The Brown Awl is a medium brown on the upperside, with elongate white hyaline streaks on the forewing in the female. These streaks are near-obscure in males of the species. The wing bases are greyish-green on the upperside. The underside is a drab greyish-brown and unmarked. The abdomen of the butterfly is striped brown and yellow. The wing shape of the Brown Awl is uniquely elongated with the hindwing strongly caudate, giving it a silhouette of a stealth bomber.

The Brown Awl is moderately rare and is usually encountered singly. It has a habit of hiding under leaves with its wings folded upright. It is skittish and a fast flyer. The species has been successfully bred on two caterpillar host plants in Singapore - Combretum sundaicum and Terminalia calamansanai.

2) The Orange Tailed Awl (Bibasis sena uniformis)

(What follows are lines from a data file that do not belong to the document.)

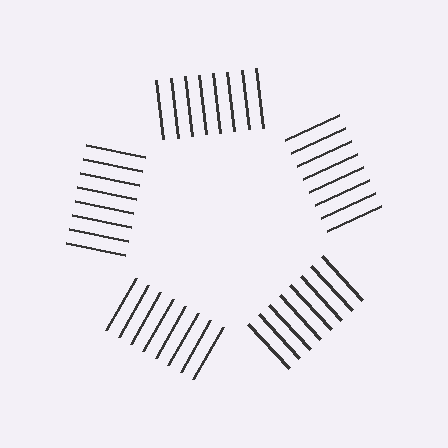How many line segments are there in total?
40 — 8 along each of the 5 edges.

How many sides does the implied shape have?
5 sides — the line-ends trace a pentagon.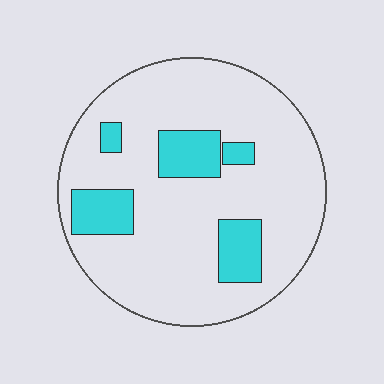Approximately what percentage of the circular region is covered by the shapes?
Approximately 20%.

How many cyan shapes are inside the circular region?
5.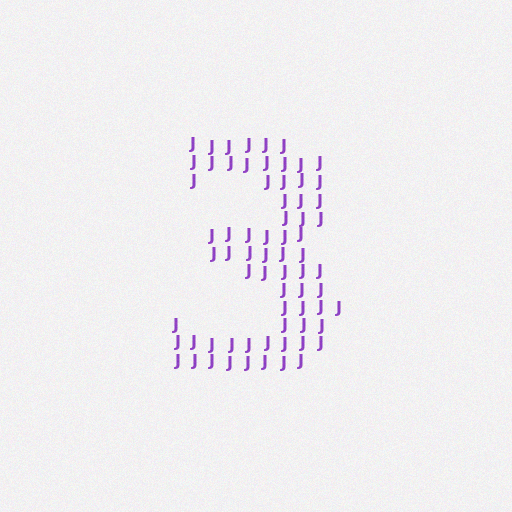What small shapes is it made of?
It is made of small letter J's.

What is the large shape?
The large shape is the digit 3.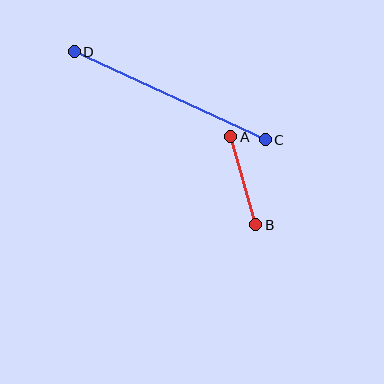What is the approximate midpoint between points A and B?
The midpoint is at approximately (243, 181) pixels.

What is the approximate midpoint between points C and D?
The midpoint is at approximately (170, 96) pixels.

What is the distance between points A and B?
The distance is approximately 91 pixels.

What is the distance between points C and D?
The distance is approximately 211 pixels.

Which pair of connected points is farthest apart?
Points C and D are farthest apart.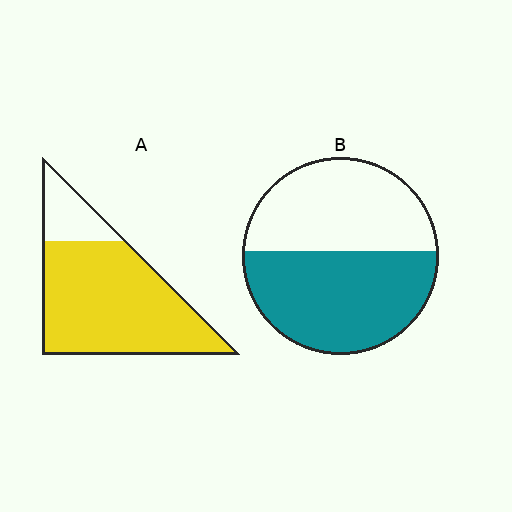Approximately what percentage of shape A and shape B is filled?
A is approximately 80% and B is approximately 55%.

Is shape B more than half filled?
Roughly half.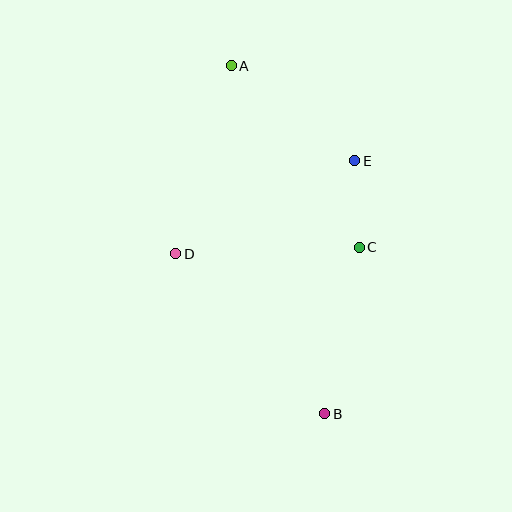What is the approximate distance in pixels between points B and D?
The distance between B and D is approximately 219 pixels.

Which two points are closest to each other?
Points C and E are closest to each other.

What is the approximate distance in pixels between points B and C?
The distance between B and C is approximately 170 pixels.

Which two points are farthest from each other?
Points A and B are farthest from each other.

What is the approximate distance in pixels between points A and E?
The distance between A and E is approximately 156 pixels.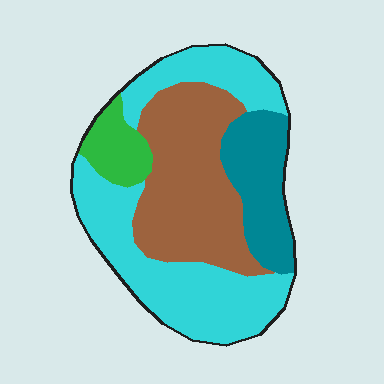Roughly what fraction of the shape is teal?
Teal takes up less than a quarter of the shape.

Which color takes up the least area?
Green, at roughly 10%.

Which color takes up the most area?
Cyan, at roughly 40%.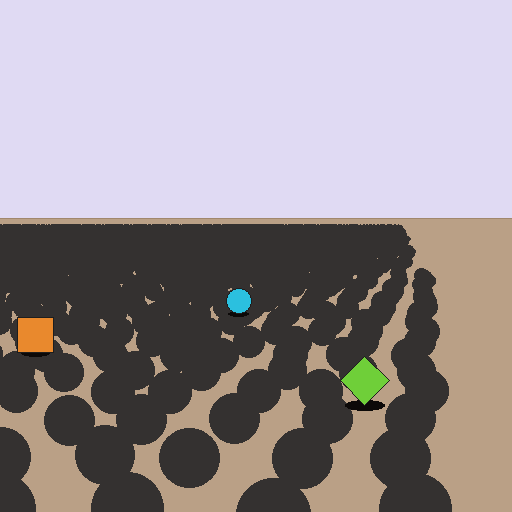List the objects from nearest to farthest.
From nearest to farthest: the lime diamond, the orange square, the cyan circle.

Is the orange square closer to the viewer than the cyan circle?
Yes. The orange square is closer — you can tell from the texture gradient: the ground texture is coarser near it.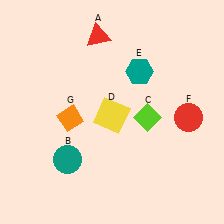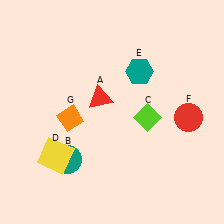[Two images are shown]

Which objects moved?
The objects that moved are: the red triangle (A), the yellow square (D).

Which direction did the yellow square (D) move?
The yellow square (D) moved down and to the left.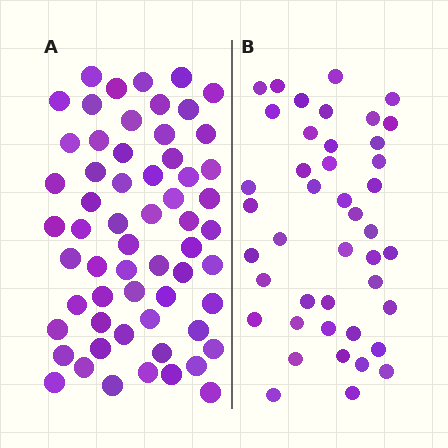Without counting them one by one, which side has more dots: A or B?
Region A (the left region) has more dots.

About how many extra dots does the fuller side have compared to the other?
Region A has approximately 15 more dots than region B.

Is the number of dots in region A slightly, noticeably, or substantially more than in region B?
Region A has noticeably more, but not dramatically so. The ratio is roughly 1.4 to 1.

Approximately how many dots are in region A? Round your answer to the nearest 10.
About 60 dots.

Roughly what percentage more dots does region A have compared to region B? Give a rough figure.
About 40% more.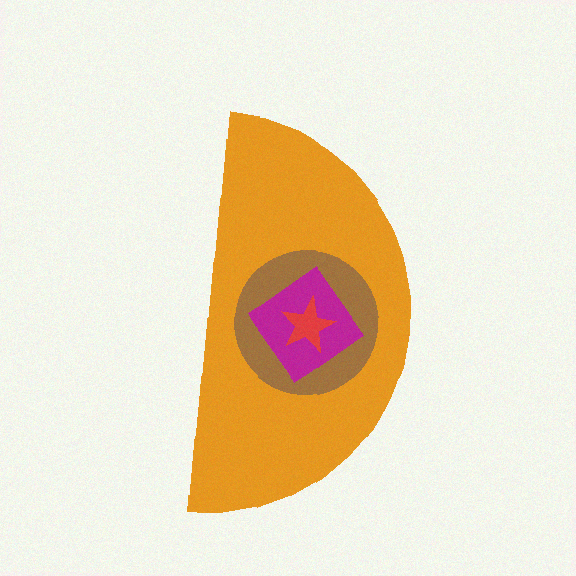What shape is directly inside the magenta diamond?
The red star.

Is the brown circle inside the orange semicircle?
Yes.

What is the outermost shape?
The orange semicircle.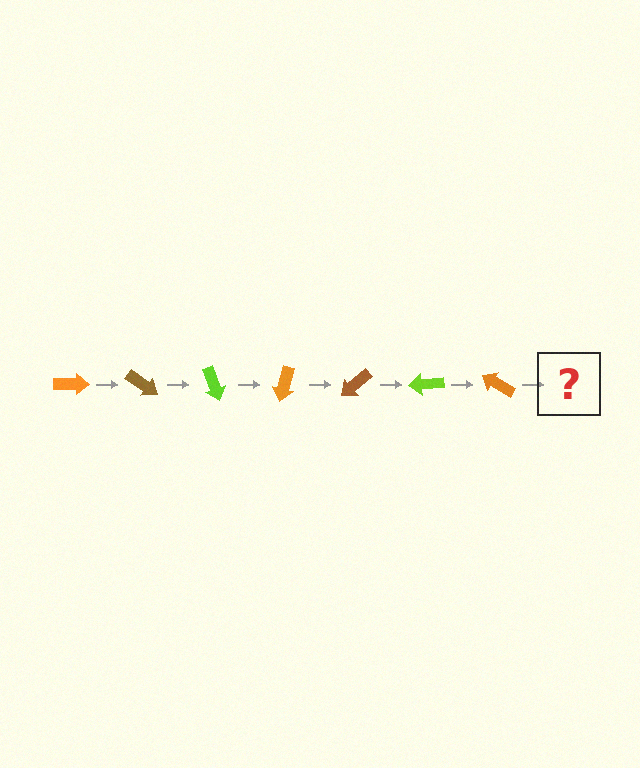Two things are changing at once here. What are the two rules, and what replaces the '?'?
The two rules are that it rotates 35 degrees clockwise each step and the color cycles through orange, brown, and lime. The '?' should be a brown arrow, rotated 245 degrees clockwise from the start.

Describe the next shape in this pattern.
It should be a brown arrow, rotated 245 degrees clockwise from the start.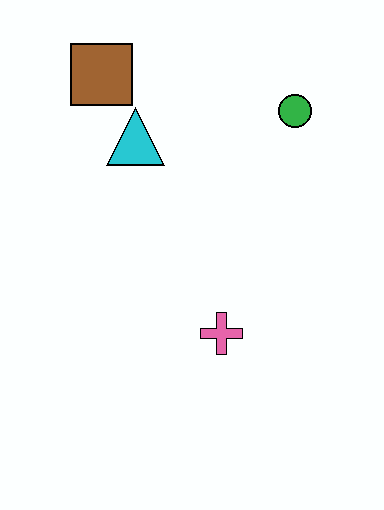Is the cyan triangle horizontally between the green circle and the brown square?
Yes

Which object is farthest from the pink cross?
The brown square is farthest from the pink cross.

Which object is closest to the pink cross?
The cyan triangle is closest to the pink cross.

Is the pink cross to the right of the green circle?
No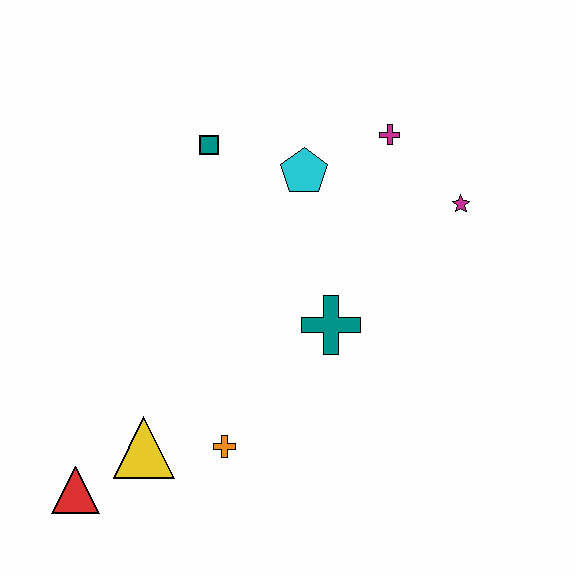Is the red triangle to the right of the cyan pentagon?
No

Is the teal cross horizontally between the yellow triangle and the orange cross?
No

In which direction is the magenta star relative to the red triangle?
The magenta star is to the right of the red triangle.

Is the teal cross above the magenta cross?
No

An Orange Tailed Awl puddling at a sandy streambank

The Orange Tailed Awl is rare, and a new discovery for Singapore when it was first observed in the forested nature reserves of Singapore. Subsequently, the caterpillars of the species were found in numbers in the Singapore Botanic Gardens on Hiptage benghalensis. However, the adult butterflies are still rarely seen, perhaps due to its crepuscular habits.

The Orange Tailed Awl is dark brown on its uppersides and unmarked. The wings are long and angular with the hindwing tornal cilia a deep orange yellow in pristine individuals. The underside has a broad white discal band on both wings and a purple-blue sheen. The hairs on the legs of the butterfly are orange yellow.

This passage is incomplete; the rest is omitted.